CDD exists to prevent the classic split where “design” becomes a workshop theatre and “development” becomes a technical priesthood. Instead, it keeps purpose, usability, maintainability, and governance connected, so we do not ship a beautifully built thing that the community cannot trust, run, or adapt.

The design half of CDD is about meaning. It engages diverse stakeholders early, uses methods like backcasting to describe a future worth building, and turns values into concrete constraints that shape prototypes, priorities, and success measures.

The development half of CDD is about capability. It ensures the community can actually build and sustain what it designs, by investing in documentation, testing, modular architecture, onboarding, and local maintainers, so that the system remains forkable and resilient rather than dependent on a few heroic experts.

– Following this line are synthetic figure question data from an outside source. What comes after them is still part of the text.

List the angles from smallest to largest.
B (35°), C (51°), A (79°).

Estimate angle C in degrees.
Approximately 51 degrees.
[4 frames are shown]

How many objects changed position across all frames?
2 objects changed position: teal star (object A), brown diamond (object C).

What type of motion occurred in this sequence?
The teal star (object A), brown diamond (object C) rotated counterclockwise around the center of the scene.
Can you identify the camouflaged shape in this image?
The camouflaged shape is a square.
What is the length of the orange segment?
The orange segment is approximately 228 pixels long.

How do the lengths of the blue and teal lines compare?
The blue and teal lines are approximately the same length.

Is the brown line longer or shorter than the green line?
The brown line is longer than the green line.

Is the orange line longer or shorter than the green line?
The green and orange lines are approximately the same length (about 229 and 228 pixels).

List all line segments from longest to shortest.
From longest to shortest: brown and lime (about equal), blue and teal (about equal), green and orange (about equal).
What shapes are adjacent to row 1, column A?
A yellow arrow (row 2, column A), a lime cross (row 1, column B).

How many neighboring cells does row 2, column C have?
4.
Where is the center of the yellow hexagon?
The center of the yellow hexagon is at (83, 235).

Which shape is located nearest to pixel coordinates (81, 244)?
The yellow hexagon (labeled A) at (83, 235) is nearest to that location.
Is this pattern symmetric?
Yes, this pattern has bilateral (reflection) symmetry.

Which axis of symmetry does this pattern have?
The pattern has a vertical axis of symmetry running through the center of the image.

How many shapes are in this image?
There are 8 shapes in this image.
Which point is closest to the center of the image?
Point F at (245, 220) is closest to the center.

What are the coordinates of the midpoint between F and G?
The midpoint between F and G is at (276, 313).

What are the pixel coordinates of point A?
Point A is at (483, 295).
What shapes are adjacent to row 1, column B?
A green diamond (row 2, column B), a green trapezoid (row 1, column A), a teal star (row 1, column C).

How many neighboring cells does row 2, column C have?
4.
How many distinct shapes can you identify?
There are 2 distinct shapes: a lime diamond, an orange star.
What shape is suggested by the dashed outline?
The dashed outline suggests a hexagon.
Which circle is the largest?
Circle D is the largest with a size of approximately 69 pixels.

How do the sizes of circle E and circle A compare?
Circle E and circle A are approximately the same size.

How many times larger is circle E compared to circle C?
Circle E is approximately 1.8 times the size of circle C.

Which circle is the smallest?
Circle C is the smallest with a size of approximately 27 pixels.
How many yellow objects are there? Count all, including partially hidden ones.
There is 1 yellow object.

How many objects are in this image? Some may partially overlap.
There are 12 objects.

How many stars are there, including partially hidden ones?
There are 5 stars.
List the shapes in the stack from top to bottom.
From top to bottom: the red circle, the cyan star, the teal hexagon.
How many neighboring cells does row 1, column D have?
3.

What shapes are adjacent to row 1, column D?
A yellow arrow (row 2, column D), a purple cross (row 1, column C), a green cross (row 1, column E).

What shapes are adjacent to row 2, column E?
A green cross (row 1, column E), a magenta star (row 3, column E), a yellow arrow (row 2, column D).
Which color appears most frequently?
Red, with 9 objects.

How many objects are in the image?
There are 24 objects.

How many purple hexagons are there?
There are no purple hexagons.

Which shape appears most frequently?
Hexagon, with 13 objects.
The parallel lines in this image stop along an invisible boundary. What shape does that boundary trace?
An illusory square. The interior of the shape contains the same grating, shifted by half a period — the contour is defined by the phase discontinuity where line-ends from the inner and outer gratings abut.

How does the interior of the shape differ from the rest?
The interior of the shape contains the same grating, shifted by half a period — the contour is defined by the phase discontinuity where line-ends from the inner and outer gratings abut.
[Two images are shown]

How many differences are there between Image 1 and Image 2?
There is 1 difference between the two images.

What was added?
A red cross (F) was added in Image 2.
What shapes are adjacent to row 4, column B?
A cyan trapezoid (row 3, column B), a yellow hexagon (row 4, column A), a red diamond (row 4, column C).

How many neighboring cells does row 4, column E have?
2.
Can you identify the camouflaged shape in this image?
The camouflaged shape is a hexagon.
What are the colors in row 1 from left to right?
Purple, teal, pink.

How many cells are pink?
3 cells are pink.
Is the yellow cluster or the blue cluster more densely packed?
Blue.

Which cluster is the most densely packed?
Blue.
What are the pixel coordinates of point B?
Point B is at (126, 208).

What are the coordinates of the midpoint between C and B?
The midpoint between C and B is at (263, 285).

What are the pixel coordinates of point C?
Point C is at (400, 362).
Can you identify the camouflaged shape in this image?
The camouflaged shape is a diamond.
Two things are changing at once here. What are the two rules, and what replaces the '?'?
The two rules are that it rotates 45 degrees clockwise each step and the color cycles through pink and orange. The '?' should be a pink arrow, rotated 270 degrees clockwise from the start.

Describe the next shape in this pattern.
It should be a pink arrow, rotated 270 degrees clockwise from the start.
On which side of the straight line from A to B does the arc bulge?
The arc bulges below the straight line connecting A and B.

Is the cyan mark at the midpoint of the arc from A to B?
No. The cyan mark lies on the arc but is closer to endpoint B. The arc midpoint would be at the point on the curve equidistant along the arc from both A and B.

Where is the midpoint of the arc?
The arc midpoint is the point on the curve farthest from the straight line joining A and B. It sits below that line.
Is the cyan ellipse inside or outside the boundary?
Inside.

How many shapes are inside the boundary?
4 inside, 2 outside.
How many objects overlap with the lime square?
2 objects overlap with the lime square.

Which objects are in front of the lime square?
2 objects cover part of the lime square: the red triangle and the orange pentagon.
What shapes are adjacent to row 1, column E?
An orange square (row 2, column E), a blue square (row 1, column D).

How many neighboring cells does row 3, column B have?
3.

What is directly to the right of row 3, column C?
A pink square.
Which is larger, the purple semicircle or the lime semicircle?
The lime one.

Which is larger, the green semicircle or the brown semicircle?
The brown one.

CDD assumes most community problems live in the complex domain, so it favours safe-to-fail experiments and short feedback cycles over grand plans. That posture aligns naturally with the Cynefin Framework, which helps us decide when to use best practice, expert analysis, or exploratory probes, and when to stop pretending certainty is available - wikipedia

In Hitchhikers, CDD is also a governance stance. It makes decision-making legible, distributes ownership, and treats maintenance as part of the work, not an afterthought. The goal is not just to “ship software,” but to grow local agency and shared infrastructure over time.

CDD becomes especially powerful when paired with Agentic Development and Local First tooling. Agents can accelerate implementation and documentation, but the community remains responsible for meaning, trade-offs, and stewardship, so we get speed without surrendering agency.

The CDD promise is simple: build with people, not for people, and build in a way that leaves behind capability, not dependency. When it works, the community does not just receive an outcome - it gains the power to keep designing and developing its own future.